Over the weekend, while we enjoyed ourselves in sunny, lovely Connecticut (at the home of my sunny, lovely BFF Anke), one of the rockin' hermit crabs died.
I think his name was Zoidberg, but it might have been Goat.
This makes me sad. Especially because Benjy had forgotten to check their water dish before we left, even with prodding, and I found Zoidberg/Goat on top of the hermies' little drinking sponge, which was dry as a bone in a dry water dish.
Now, the other three hermies were fine, so I have to believe that Zoidberg/Goat was going to die anyway. But still, the thought of him searching for water, parched and possibly dying (well, certainly dying) makes me want to cry.
And here's the sad truth: Benjy loves animals more than anything on this earth, but he is not a good pet owner. If I didn't remind him to feed his fish and feed/water the rockin' hermies, they'd all have died a year ago.
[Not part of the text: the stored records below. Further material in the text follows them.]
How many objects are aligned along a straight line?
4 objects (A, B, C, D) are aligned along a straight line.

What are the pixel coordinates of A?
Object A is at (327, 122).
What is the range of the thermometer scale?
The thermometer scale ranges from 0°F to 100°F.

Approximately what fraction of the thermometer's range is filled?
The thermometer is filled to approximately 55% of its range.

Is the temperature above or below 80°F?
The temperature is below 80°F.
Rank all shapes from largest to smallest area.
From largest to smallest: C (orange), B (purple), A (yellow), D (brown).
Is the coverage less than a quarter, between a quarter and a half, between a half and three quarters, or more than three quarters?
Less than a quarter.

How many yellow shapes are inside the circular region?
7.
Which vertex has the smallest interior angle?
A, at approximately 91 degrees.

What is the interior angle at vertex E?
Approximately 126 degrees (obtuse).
If I didn't drag him off the computer to clean the fish tank those little guys would be swimming in a murky stew.
And yet, he wants ever more animals. This drives me crazy.
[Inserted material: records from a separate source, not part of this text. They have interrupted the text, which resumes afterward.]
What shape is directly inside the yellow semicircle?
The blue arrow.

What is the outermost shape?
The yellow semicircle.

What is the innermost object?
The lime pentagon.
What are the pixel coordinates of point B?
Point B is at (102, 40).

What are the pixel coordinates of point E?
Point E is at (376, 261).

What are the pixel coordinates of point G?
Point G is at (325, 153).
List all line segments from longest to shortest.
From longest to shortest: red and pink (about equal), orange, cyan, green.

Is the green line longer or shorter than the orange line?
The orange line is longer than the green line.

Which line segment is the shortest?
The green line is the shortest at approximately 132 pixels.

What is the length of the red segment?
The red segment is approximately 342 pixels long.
But you know what? I was not so different. I loved animals beyond measure when I was eight, nine, ten, thirteen. We had a family cat, and I had a number of small rodents. I had a hermit crab, too. The hermie died quite quickly, but I don't remember ever receiving instructions for care. He probably either suffocated because we had no salt water in his tank, or died of loneliness because he was singleton and like most of us they need company.
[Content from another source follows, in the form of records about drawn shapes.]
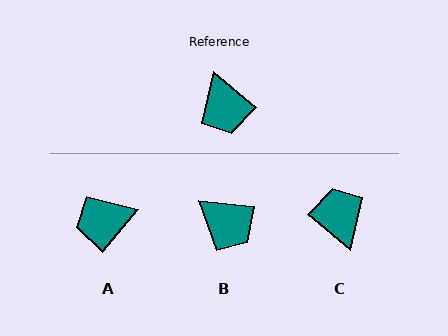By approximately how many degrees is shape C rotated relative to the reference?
Approximately 180 degrees clockwise.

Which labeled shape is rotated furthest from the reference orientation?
C, about 180 degrees away.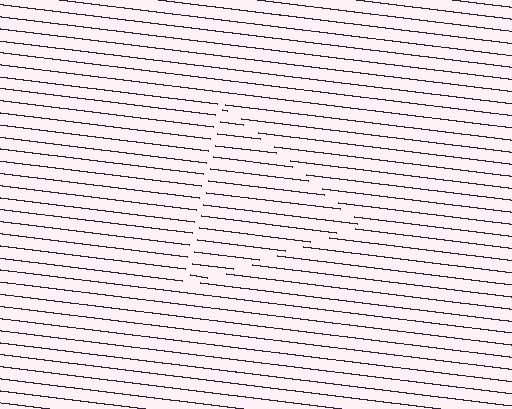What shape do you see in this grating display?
An illusory triangle. The interior of the shape contains the same grating, shifted by half a period — the contour is defined by the phase discontinuity where line-ends from the inner and outer gratings abut.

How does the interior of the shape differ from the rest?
The interior of the shape contains the same grating, shifted by half a period — the contour is defined by the phase discontinuity where line-ends from the inner and outer gratings abut.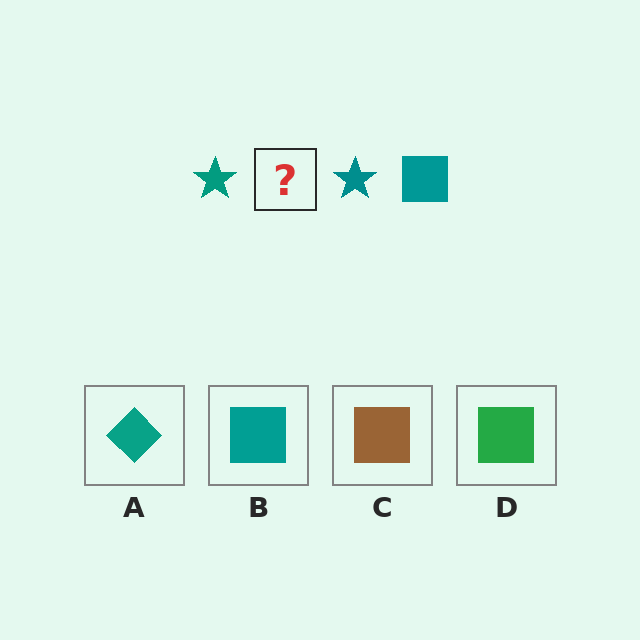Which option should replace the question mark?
Option B.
My biggest animal (in every sense) was my horse, Stardust. She was my best friend in those lonely years, but if you think I mucked out her stall frequently enough you're quite mistaken. And there was the time I forgot to tell my father to buy more sweet feed and I got to the barn to feed her but there was no food. I gave her some extra flakes of hay and went home and wept. She got a disease colloquially known as mud fever as a result of my shoddy stall-mucking skills, and she got a fungus -- God knows why -- and lost half the hair on her body. These memories are excruciating to me. I let Star down, big time. I was not ready to be a horse owner at the age of thirteen, fourteen, and my parents were not interested in horse care, nor did they know anything about it.
I was like Benjy: in love with animals but not responsible enough to own any. I have such terrible remorse about my animal failures. There are more stories about Stardust to tell, some wonderful and some very sad. If I have the courage maybe I'll tell them to you sometime. If there are points to be awarded for love and affection then I should get a million of those. But I'd lose at least half of them for my benign neglect.
At least the weekend's death was on a small scale. I hope Benjy has learned a lesson about water bowls and small sponges and the value of even the littlest of lives.